7. Finanzmärkte und Statistiken
Der Bericht enthält umfassende statistische Daten zu monetären Entwicklungen, Zinssätzen, Bankstatistiken, öffentlichen Finanzen und Außenwirtschaft.
- Geldmarktsätze: Der €STR lag im Juni 2025 bei 2,007 %, während der Dreimonats-EURIBOR bei 1,984 % lag. Die EZB-Leitzinssätze wurden zuletzt im Juni 2024 angepasst (Einlagefazilität 3,75 %, Spitzenrefinanzierungsfazilität 4,50 %). Mit Wirkung zum 18. September 2024 wird die Spanne zwischen den Zinssätzen für die Hauptrefinanzierungsgeschäfte und für die Einlagefazilität auf 15 Basispunkte reduziert.

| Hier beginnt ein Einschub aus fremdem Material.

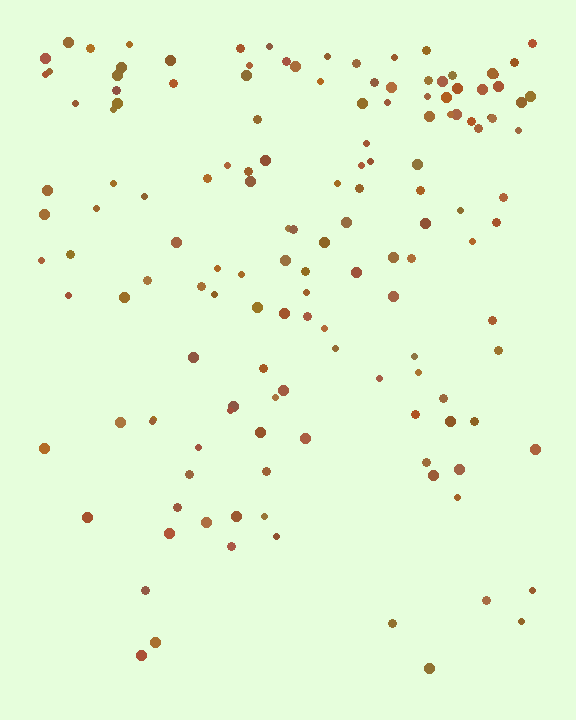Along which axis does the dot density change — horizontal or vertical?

- Kreditvolumen und Zinssätze (Mai 2025):Wohnungsbaukredite an private Haushalte mit anfänglicher Zinsbindung von über 10 Jahren: 3,51 % (Volumen: 4.140 Mio €).
- Kredite an nichtfinanzielle Kapitalgesellschaften mit Ursprungslaufzeit bis 1 Jahr: 4,55 % (Volumen: 196.701 Mio €).
- Zahlungsbilanz Deutschland (April 2025): Der Leistungsbilanzsaldo betrug +18.900 Mio €, mit einem Warenhandelssaldo von +15.355 Mio €. Die Direktinvestitionen zeigten einen Saldo von -13.543 Mio € (Mai 2025).